Still, Democrats hold the levers of power with a trifecta in Washington, allowing them to overcome any sort of cultural “branding” deficit they might suffer in practice by delivering the legislative goods. Right? Well … not necessarily. Political scientists Lee Drutman and Meredith Conroy recently wrote about the body of research showing how in the immediate term legislation and governance have quite little effect on the electorate, only revealing their influence years later when voters have the opportunity to pass judgment on day-to-day life in the world those policies have created. In other words: Even as Democrats have passed their long-awaited, popular infrastructure bill, and aim to pass another largely popular social spending bill in 2022, they’re more likely to be judged next November and in 2024 by voters’ intuitive evaluation of a society built by legislation passed years, even decades ago.

It’s not an optimal position to be in for a party whose cultural vanguard is far outside the mainstream, and who doesn’t have the benefit of Fox News’ grievance engine backing them up 24 hours a day, seven days a week. But if there’s any solace for liberals and anyone else who might lament the seemingly-never-ending Trump era, it’s this: On both sides of the conflict, the number of true janissaries is quite small. Biden won his narrow victory by identifying this, and correctly betting that a broad coalition of suburbanites, non-white voters and persuadable independents all sick of Trump’s inflammatory approach would be enough to take him over the top.

In that light, the ultimate test of Trump’s theory of politics might be his hypothetical 2024 re-election. Many pundits, myself included, have argued that Trump was a sui generis political phenomenon, his personal repellence and chaotic approach to the office being the key factors that united the Biden coalition. The Youngkin win and the close call in New Jersey, then — as well as apparent weakness from far-left Democrats elsewhere — reveal the power of a culture-war-fueled GOP, even or perhaps especially absent its idiosyncratic standard-bearer.

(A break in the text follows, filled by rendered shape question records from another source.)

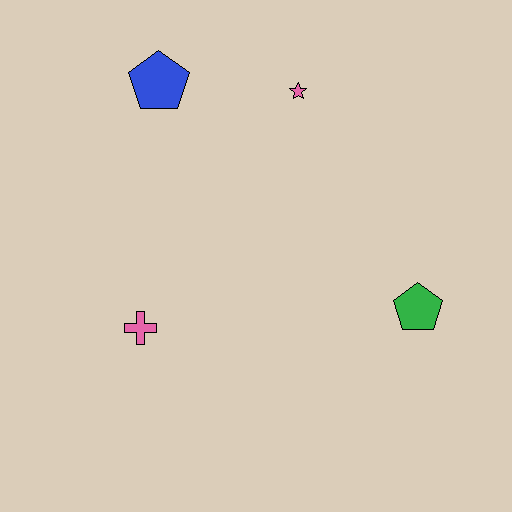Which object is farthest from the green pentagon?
The blue pentagon is farthest from the green pentagon.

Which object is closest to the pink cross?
The blue pentagon is closest to the pink cross.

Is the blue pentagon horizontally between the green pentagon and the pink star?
No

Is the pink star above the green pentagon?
Yes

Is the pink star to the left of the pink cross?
No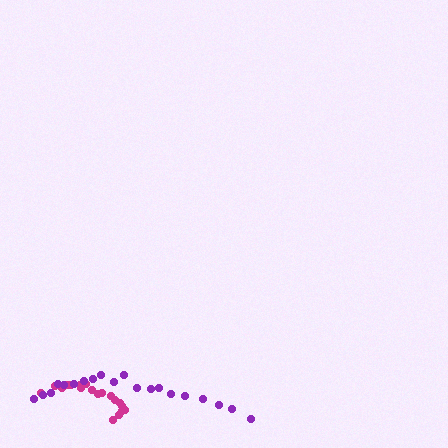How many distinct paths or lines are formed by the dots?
There are 2 distinct paths.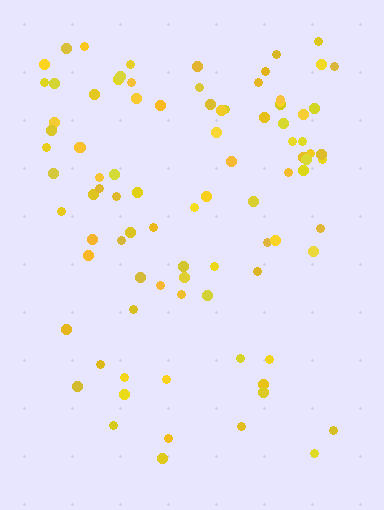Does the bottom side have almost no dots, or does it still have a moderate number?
Still a moderate number, just noticeably fewer than the top.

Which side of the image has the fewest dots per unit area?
The bottom.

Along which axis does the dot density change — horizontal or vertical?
Vertical.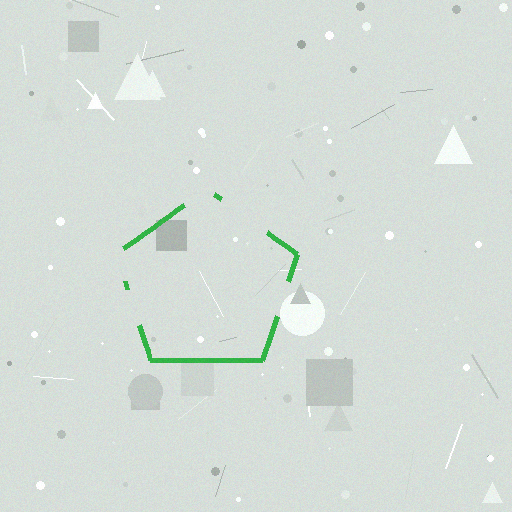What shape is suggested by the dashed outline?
The dashed outline suggests a pentagon.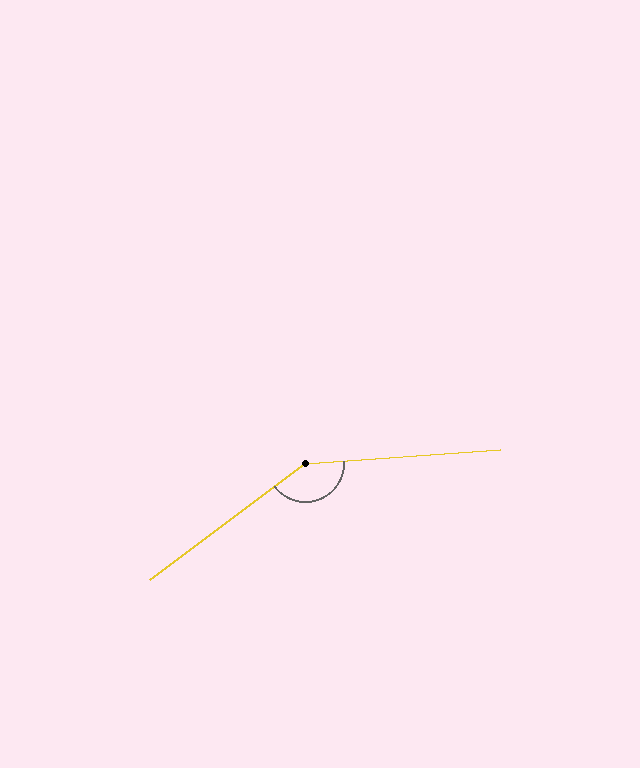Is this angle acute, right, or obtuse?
It is obtuse.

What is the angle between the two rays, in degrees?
Approximately 147 degrees.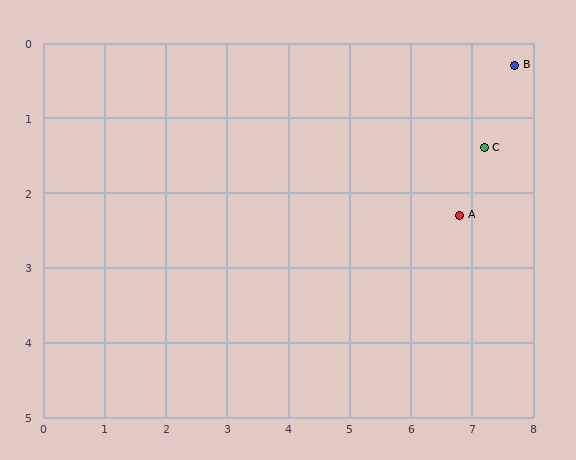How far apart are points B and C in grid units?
Points B and C are about 1.2 grid units apart.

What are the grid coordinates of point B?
Point B is at approximately (7.7, 0.3).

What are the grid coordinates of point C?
Point C is at approximately (7.2, 1.4).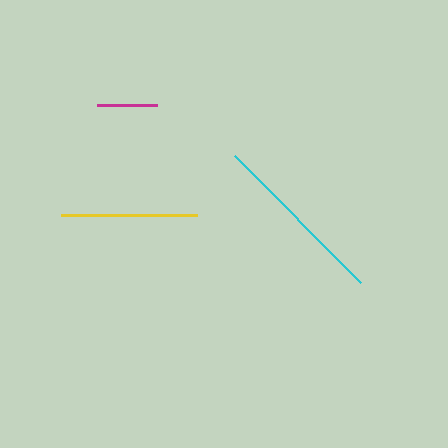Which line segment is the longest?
The cyan line is the longest at approximately 178 pixels.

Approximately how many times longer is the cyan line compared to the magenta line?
The cyan line is approximately 2.9 times the length of the magenta line.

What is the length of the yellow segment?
The yellow segment is approximately 136 pixels long.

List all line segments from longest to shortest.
From longest to shortest: cyan, yellow, magenta.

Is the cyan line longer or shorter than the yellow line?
The cyan line is longer than the yellow line.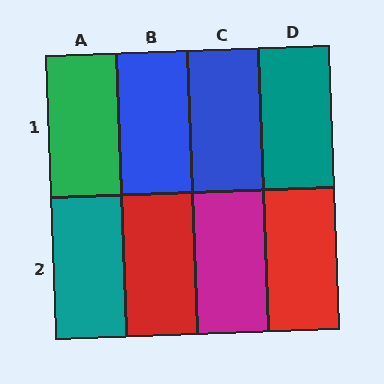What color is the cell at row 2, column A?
Teal.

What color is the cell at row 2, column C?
Magenta.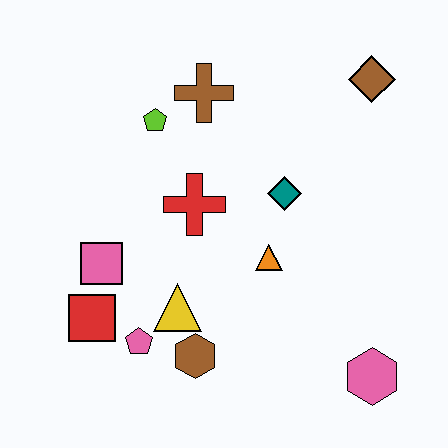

If Republicans make their expected big gains in the 2022 midterms and Trump runs his scorched-earth strategy again in 2024 and loses to a similarly-configured electorate, it would be even more persuasive proof that it’s not the strategy that’s defective, but the man who invented it. In exposing his personal weakness at the ballot box even while re-invigorating the modern GOP with his transformational, combative approach, Trump might end up having notched one more “unprecedented” accomplishment before the end of his political career, at least by his own standards: to do something that benefits others above himself, however unintentionally.

Republicans are making hay in his absence, but they still face the tension of balancing a largely socially conservative activist and intellectual class with a live-and-let-live Trumpenproletariat that has little appetite for Moral Majority-style politics. Consider Florida’s Gov. (and Trump-heir-in-waiting) Ron DeSantis, caught between the Scylla and Charybdis of the GOP’s national pro-life base and an unpredictable, swing-y home-state constituency. The cultural cross-pressures in Democratic politics, meanwhile, become more glaring every day — Rep. Ruben Gallego of Arizona recently blasted his party for the use of unpopular progressive jargon like “Latinx” on his way to a potential primary challenge against Sen. Kyrsten Sinema. Meanwhile, the looming Supreme Court decision that could overturn Roe v. Wade threatens to reconfigure half a century’s worth of cultural and political loyalties.

With last year’s failed prediction in mind, I’ll refrain from making another one here. After all, it’s not really necessary: To look back at 2021, Trumpian cultural politics are no longer the ticking time bomb, or untested electoral strategy, or dangerous hypothetical that requires a more skilled analyst than myself to game out. They’re just the way we live.